The image of the bleeding sun will also play a role in the direction poetry takes after Vivien's death. I am referring to Guillaume Apollinaire's famous concluding line "Soleil cou coupé" that ends the poem "Zone," Apollinaire's poetic manifesto that breaks with the past and announces the beginning of a new era of modern poetry. And let's remember here that "Zone" is the opening poem of the collection Alcools, first published in 1913, four years after Vivien's death. The title of the collection is not irrelevant. It can be seen as a reference both to the heady drunken feeling of excitement of the modernist mood in the early twentieth century and also to the fact that poetry, like alcohol, involves (or can involve) a process of distillation, taking an idea and gradually over time, and with some work, causing the liquid to become more concentrated, allowing the inessential to evaporate, until you have an essence of the thing, a poem.
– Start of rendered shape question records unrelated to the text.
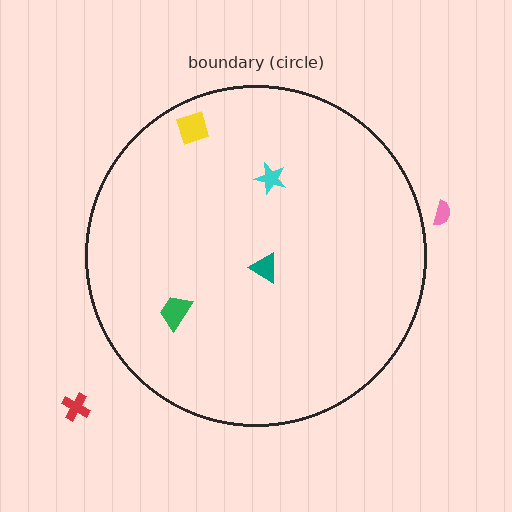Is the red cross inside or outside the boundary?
Outside.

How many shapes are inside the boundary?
4 inside, 2 outside.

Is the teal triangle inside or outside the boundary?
Inside.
Apollinaire begins this challenge to poetic tradition, then, with the poem "Zone" that announces (among other things) "je suis las de ce monde ancien." Tired of the old, Apollinaire wants to ring in the new. It is the beginning of a new century, there is a sense of amazing new things afoot in the arts. Apollinaire was close friends with Picasso, with Cocteau, and his work is associated with all sorts of modern –isms—cubism, surrealism, simultaneism. He was at the forefront of a time of huge ferment in the arts.
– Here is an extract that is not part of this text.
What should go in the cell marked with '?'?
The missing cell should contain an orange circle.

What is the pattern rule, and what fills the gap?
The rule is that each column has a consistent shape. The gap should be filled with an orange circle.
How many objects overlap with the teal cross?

The ebullient "Zone" fires the opening shot in the culture war to clear out the old and make way for the new. The radically innovative, free-form poem says goodbye to the old world, "le monde ancien" of which we are tired, and heralds the arrival of the exciting new dawn. It ends with a single line of an image that again brings the sun and blood together: "soleil cou coupé." There is no verb to explain the relationship, simply the juxtaposition of two images: on the one hand the sun, on the other a neck (cou) that has been cut (coupé), inviting the reader to see the red disk of the setting sun as a cross section of a bleeding neck. The metaphor of sun as bleeding neck is again a troubling image. It anticipates the celebration of violence in movements such as futurism, perhaps. A new day is dawning in the arts.


In this image of the bloody neck, you can almost hear the sound of the guillotine falling. After all, Apollinaire told us at the outset that it was the end of the "ancien," and although he does not add the word "régime," we can hear it implied. He is cutting off ties to the traditional in poetry and announcing a revolution. But the new dawn looks a lot like an old sunset, and this trenchant line, while announcing a rupture, enacts a continuity. It is a case of "Le roi est mort. Vive le roi," because the image Apollinaire uses—the bleeding sun—revives and reinvigorates an image made resonant by his predecessors, such as Baudelaire and Vivien. Because Apollinaire certainly knew Vivien personally, and it is not much of a stretch to think that he read her work.  He wrote a poem about her that also appeared in Alcools. Although she is not named, it refers to her obliquely through its title, "1909," the year of her death.